Strategy to solve this number puzzle in the fewest moves?

What does the
“0 7
3 4”
signify?

It signifies that there are two baskets, one with 0 and one 7 apples. The second lines signifies that they now have 3 and 4 apples.

The problem may need additional specification in order to arrive at a solution anywhere near what you expect.

When you say that the baskets can contain “any number of” apples (and I’m assuming whole numbers, though even that isn’t specified), negative numbers are real, and so are numbers which would not be real for “apples in a basket”, such as numbers in the thousands, millions, etc.

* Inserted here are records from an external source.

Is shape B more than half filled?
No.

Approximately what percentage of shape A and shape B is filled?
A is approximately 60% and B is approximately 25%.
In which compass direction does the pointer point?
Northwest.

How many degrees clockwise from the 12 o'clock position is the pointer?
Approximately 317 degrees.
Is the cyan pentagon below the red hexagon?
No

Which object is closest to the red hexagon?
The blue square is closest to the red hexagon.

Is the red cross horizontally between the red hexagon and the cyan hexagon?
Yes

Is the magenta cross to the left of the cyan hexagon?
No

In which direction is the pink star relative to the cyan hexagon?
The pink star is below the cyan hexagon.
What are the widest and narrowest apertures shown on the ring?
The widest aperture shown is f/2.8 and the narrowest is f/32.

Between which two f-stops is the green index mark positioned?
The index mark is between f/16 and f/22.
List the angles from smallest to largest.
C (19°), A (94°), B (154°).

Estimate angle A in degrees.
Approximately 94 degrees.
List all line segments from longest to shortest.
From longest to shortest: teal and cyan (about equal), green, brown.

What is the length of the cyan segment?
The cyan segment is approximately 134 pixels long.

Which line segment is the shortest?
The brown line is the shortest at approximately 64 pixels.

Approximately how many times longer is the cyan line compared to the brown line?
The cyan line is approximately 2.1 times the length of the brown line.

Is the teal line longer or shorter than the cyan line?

The first step, then, and even with the simple problems that you’ve specified, has to be “count the damn apples, and count the baskets”.

A worst case scenario puts huge numbers (much larger than Y) of apples in every basket. For X=7, Y=2, suppose you start with millions:

1,000,000 1,000,000 1,000,000 1,000,000 1,000,000 1,000,000 1,000,000

What’s the first move? Where will excess apples go? Doesn’t there have to be some control over total apples given a value of Y?

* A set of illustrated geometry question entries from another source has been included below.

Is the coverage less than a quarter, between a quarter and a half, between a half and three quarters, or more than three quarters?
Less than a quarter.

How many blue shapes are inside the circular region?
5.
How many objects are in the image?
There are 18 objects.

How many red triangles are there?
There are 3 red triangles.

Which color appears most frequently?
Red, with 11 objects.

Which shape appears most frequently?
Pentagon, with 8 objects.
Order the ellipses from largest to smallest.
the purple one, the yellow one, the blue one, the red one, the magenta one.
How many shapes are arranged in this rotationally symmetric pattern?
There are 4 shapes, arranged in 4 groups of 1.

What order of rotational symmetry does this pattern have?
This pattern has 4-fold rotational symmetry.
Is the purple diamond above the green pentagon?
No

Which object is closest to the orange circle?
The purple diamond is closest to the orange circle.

[ edit ] Answering my own question, the average number of apples per basket A cannot exceed Y.

A = {Sum (i=1 to X) of Ai} / X
where Ai represents the number of apples in the i-th basket.

A <= Y

Otherwise you have excess apples with nowhere to go, as in my example.

@CWOTUS There won’t be negative numbers, or imaginary numbers, just whole numbers.

@gasman Assume that the problem is always solvable. This means that the total number of apples cannot be more than X*Y.

Is this a classic problem in computational theory? Is there a known solution?
I once wrote a program to solve a differential equation using a numerical technique known as “relaxation” of two-dimensional mesh iterating through every lattice point. This problem is one-dimensional so I guess you could iterate first-to-last, moving an apple out of a basket if (a) it has more than Y apples; (b) one or both neighbors holds fewer than Y. Transfer one apple to the neighbor with the lesser amount. If they hold the same amount choose the one closest to the front.

I don’t know if that algorithm works, and I highly doubt it’s optimal. For instance, there might be a better way to decide a move between equal neighbors. There might be a better sequence in which to visit all the baskets than first-to-last. etc.

The only strategy that I can devise is:

1. Count the total baskets (X).
2. Count the total apples (Y).
3. Divide Y by X to arrive at an average “apples per basket” value.
4. Adjust each basket accordingly, one by one.